Something shifted in her expression—not quite trust, but a willingness to consider the possibility that he might be telling the truth.

"You're different from your file, LeBeau. Your family's got a reputation for looking out for themselves first, everyone else a distant second."

"Maybe I'm trying to be different."

"Maybe." She gathered up her notes and stood. "Those things we fought tonight—they're not vampires, are they? They're like you. Mutants."

"Probably. Blood-draining powers, enhanced speed and strength. Feeding on people to survive."

"And you think that's wrong?"

The question caught him off guard. "Don't you?"

"I think it's complicated." She moved toward the door, then paused. "If they're mutants just trying to survive, and they're not killing anyone... maybe the real question is why society forces them to live in the shadows."

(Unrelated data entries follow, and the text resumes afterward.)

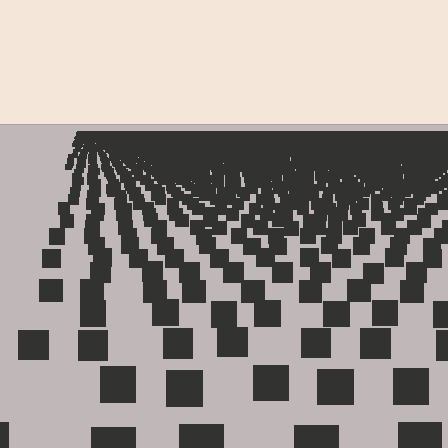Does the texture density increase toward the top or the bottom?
Density increases toward the top.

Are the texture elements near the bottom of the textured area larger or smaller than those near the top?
Larger. Near the bottom, elements are closer to the viewer and appear at a bigger on-screen size.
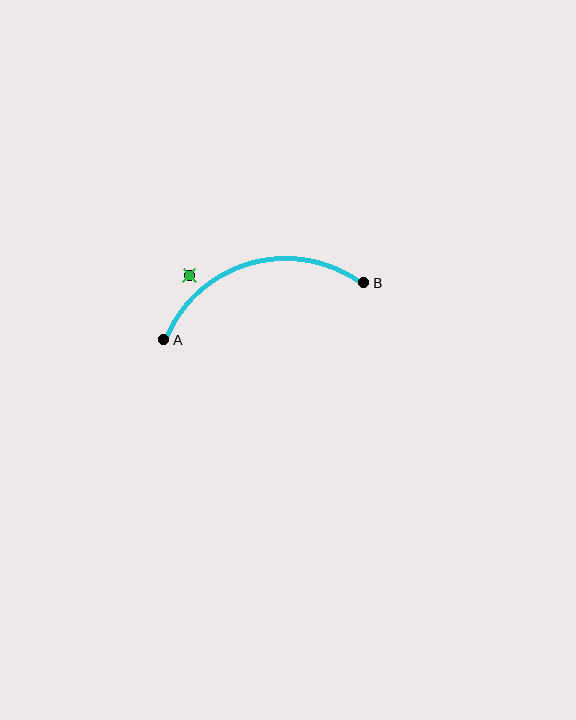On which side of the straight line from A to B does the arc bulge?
The arc bulges above the straight line connecting A and B.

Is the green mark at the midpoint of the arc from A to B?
No — the green mark does not lie on the arc at all. It sits slightly outside the curve.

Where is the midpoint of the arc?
The arc midpoint is the point on the curve farthest from the straight line joining A and B. It sits above that line.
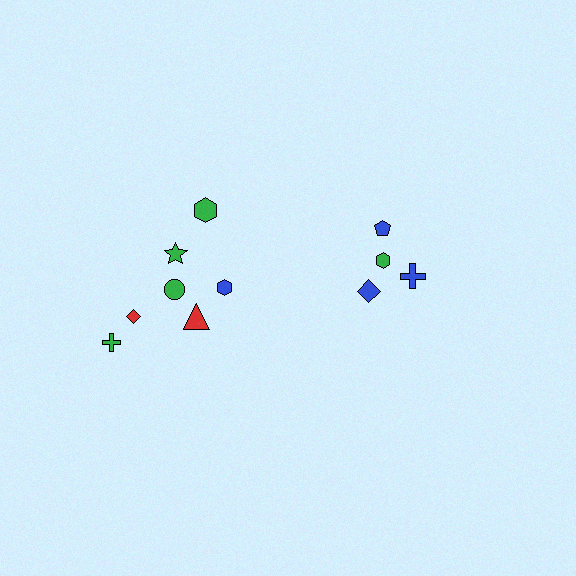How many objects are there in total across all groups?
There are 11 objects.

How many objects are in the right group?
There are 4 objects.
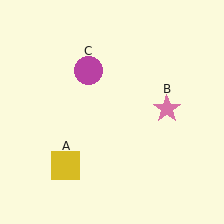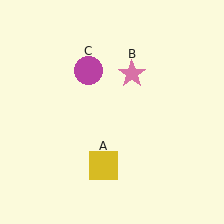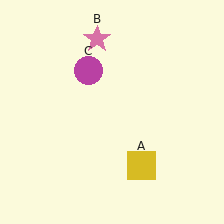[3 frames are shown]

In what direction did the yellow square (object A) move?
The yellow square (object A) moved right.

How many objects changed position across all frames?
2 objects changed position: yellow square (object A), pink star (object B).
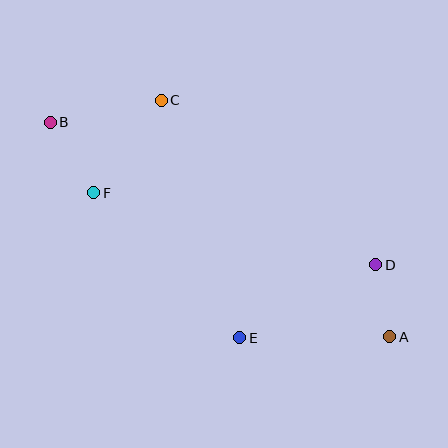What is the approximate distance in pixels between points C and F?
The distance between C and F is approximately 115 pixels.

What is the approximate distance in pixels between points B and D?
The distance between B and D is approximately 355 pixels.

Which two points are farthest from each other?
Points A and B are farthest from each other.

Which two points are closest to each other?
Points A and D are closest to each other.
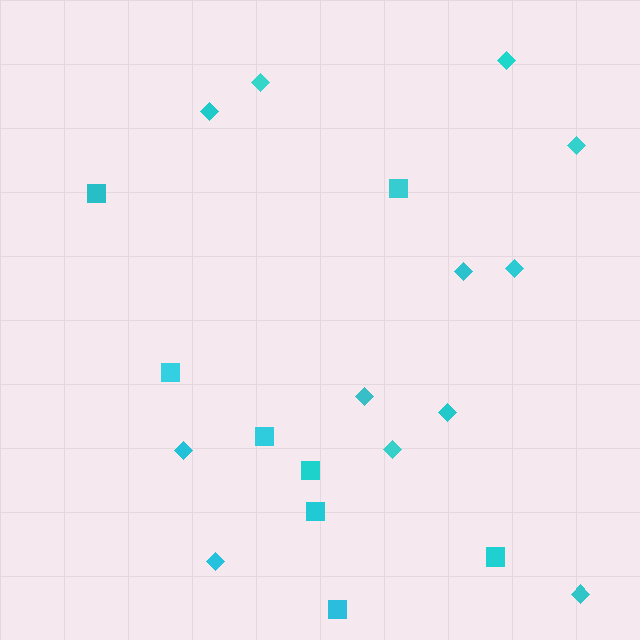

She left him alone in the interview room with that thought, and the uncomfortable realization that Detective Marissa Chen was exactly the kind of person who could make him want to be better than he'd ever been before.

Outside, dawn was breaking over New Orleans, painting the sky in shades that matched his energy signature.

Tomorrow, he would have to figure out what to do about vampire mutants, Guild politics, and a detective who'd seen too much.

Tonight, he was just grateful to be alive.